The NFDA Dealer Attitude Survey, which marks its 30th anniversary this year, is carried out on a biannual basis to monitor the health of the relationship between dealers and their respective manufacturers.
The winter 2018/2019 edition of the survey was conducted in January 2019. Dealers answered a series of questions covering a range of business aspects and their impact on the relationship with manufacturers. Responses are scored from 1 (extremely dissatisfied) to 10 (extremely satisfied). NFDA surveyed 30 franchise networks and received 1,742 responses from dealers, equating to a 40% response rate.
Overall average score
Kia topped the survey with an overall average score across all questions of 8.8 out of 10 points. Kia, which has been the highest scoring manufacturer for four consecutive issues of the survey, was followed by Toyota (8.6), Lexus (8.5) and Mercedes (8.4). Alfa Romeo (4.1), Fiat (4.0) and Jeep (3.8) were at the bottom of the table. The all dealers’ average rose by 0.3 points from six months ago.

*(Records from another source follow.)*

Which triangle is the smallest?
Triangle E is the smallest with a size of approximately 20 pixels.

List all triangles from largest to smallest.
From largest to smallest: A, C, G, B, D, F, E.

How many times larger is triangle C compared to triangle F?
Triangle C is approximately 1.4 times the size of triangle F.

The all-important question how would you rate your manufacturer overall? had an average score of 5.8 points, which was 0.1 points higher than six months ago. The top performers were Kia (9.3), Toyota and Mercedes (9.0) and Lexus (8.8). The networks that returned the lowest ratings were Alfa Romeo (3.5), Jeep (3.4) and Citroen (3.3).
Movement in score
Following the disappointing performance in summer, Mercedes had the biggest increase in score with a gain of 89.4 points across the whole survey. Jaguar was the second most improved manufacturer (+45.5) and, despite the low ratings, also Alfa Romeo saw a significant upwards movement (+43.6). BMW experienced the largest decline, losing -46.8 points.
Robinson added, “It is encouraging to see that, over the past thirty years, the NFDA Dealer Attitude Survey has become a reliable and respected tool to identify any potential issues affecting the working relationship between retailers and manufacturers.
“Positively, the steady upward movement of the average dealer satisfaction levels, which started twelve months ago, is continuing. In particular, retailers showed satisfaction with the sales of used cars and with their manufacturers’ used car programmes, reflecting the buoyancy of the sector.
“A constructive relationship between retailers and manufacturers is vital for the automotive industry to prosper and NFDA will be engaging with manufacturers to ensure that any concerns currently affecting retailers are addressed”.